2. Larutan yang dibuat oleh praktikan tidak bisa saling menyeimbangkan ph
dikarenakan larutan yang terkontaminasi.
3. Pompa larutan asam/basa yang tidak di set dengan nilai yang sama sehingga
dapat mempengaruhi laju aliran yang terjadi.
4. Sensor pembaca ph pada alat yang sudah tidak memadai sehingga terjadi
kesalahan pembacaan pada hasil yang ditampilkan.
BAB VI
KESIMPULAN

Kesimpulan yang diperoleh dari praktikum pH Control ini adalah sebagai berikut :
1. Proses pengendalian pH merupakan proses yang biasa dilakukan di industri
dalam proses water-treatment. Dengan melakukan pengendalian pH, air
limbah yang mungkin bersifat terlalu asam atau basa akan dikendalikan nilai
pH-nya agar pH air limbah bersifat netral (±7) sehingga aman untuk dibuang
ke lingkungan.
2. Pada FOPDT, nilai konstanta gain (Kp) menunjukkan sensitivitas terhadap
gangguan yang diberikan.
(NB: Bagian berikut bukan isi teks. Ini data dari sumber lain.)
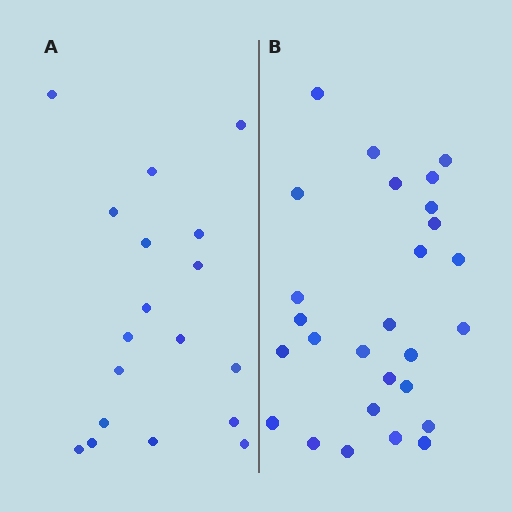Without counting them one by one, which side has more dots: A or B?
Region B (the right region) has more dots.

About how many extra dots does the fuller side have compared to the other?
Region B has roughly 8 or so more dots than region A.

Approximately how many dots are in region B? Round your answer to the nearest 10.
About 30 dots. (The exact count is 27, which rounds to 30.)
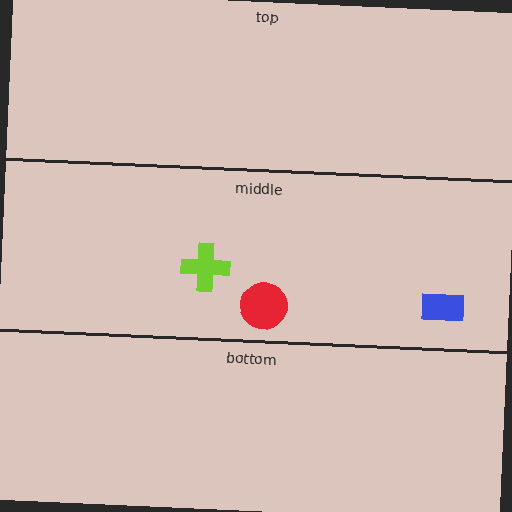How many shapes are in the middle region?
3.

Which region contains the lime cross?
The middle region.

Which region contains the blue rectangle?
The middle region.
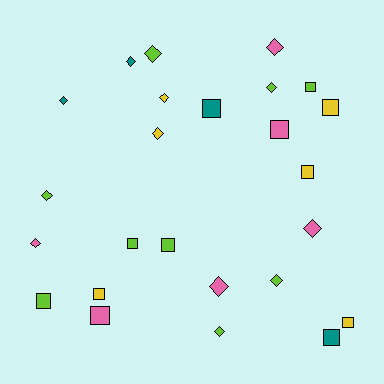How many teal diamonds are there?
There are 2 teal diamonds.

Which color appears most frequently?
Lime, with 9 objects.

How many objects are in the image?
There are 25 objects.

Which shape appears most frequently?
Diamond, with 13 objects.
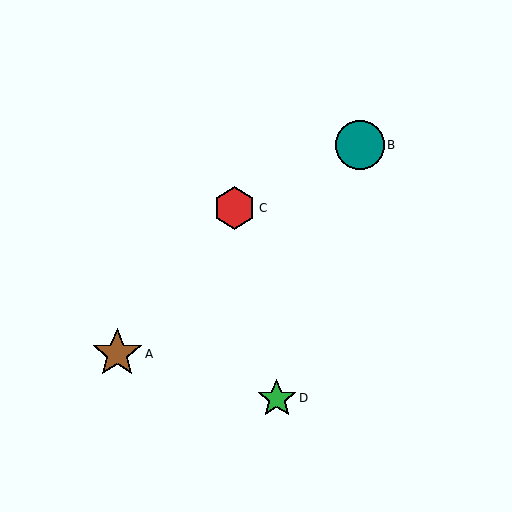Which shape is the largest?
The teal circle (labeled B) is the largest.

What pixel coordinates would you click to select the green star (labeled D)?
Click at (277, 398) to select the green star D.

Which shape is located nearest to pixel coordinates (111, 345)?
The brown star (labeled A) at (117, 354) is nearest to that location.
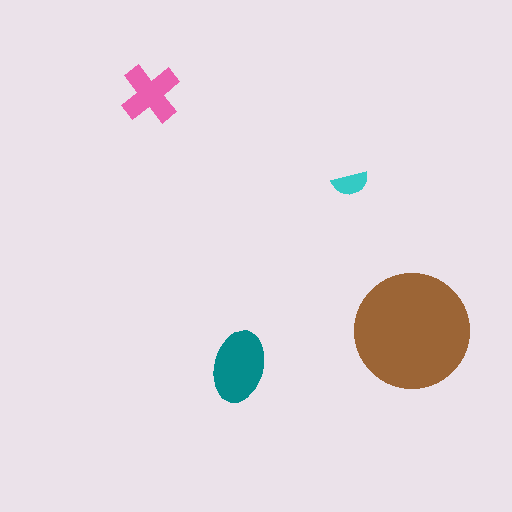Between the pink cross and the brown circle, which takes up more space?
The brown circle.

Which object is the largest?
The brown circle.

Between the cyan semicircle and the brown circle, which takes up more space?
The brown circle.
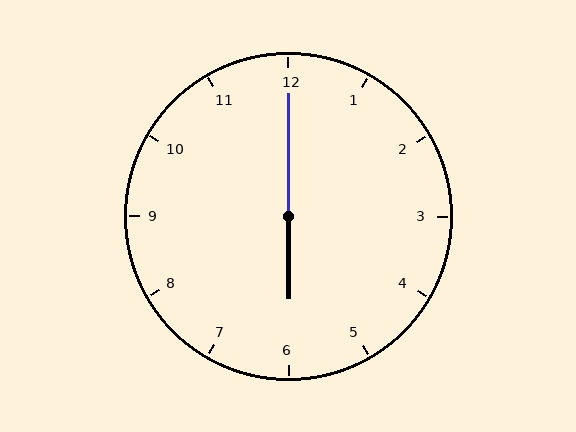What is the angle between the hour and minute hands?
Approximately 180 degrees.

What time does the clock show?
6:00.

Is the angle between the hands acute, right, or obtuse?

Konstanta dead time (θ) menunjukkan waktu
yang diperlukan sistem sebelum terjadinya respon. Nilai dead time yang
terkecil adalah yang optimum. Konstanta waktu (τ) menunjukkan kecepatan
sistem untuk merespon gangguan. Semakin besar nilai τ maka waktu untuk
merespon semakin lambat.
3. Nilai FOPDT pada percobaan pertama adalah
0,0016𝑒 −426,96𝑠
𝐹𝑂𝑃𝐷𝑇 =
186,48𝑠 + 1
4. Metode Ziegler – Nichlos merupakan salah satu metode untuk mencari
parameter-parameter kontroler yang optimum (Kc, τI τD)
5. Parameter-parameter kontroler untuk percobaan yang pertama adalah
Parameter yang Diamati Nilai
Kc 𝟑𝟐𝟕, 𝟓𝟕𝟏
Pb 30,5 %
τI 𝟖𝟓𝟑, 𝟗𝟐 𝒔𝒆𝒌𝒐𝒏
τD 𝟐𝟏𝟑, 𝟒𝟖 𝒔𝒆𝒌𝒐𝒏

6. Kontroler PID memiliki respon yang cepat dalam menghadapi perubahan


set point yang dilakukan tanpa mengalami toleransi yang cukup lama
menghadapi perubahan yang terjadi. Yang lebih baiknya lagi adalah,
pengendalian dengan kontroler PID adalah zero offset, kembali tepat ke set
point yang diberikan sebelumnya.
7. Makin besar Kc akan menyebabkan semakin kecilnya error, namun
osilasinya akan semakin besar pula.
8. Aksi integral berguna untuk menghilangkan offset pada sistem pengendalian
yang dilakukan.
9. Parameter τD menunjukkan adanya aksi derivatif dalam kontroler yang
digunakan. Aksi derivatif ini berguna untuk menurunkan overshoot dan
waktu osilasi.
10. Respon grafik tuning pada modul seharusnya lebih baik dan cepat dari
manual, namun hasil yang kami dapat sebaliknya karena faktor kesalahan.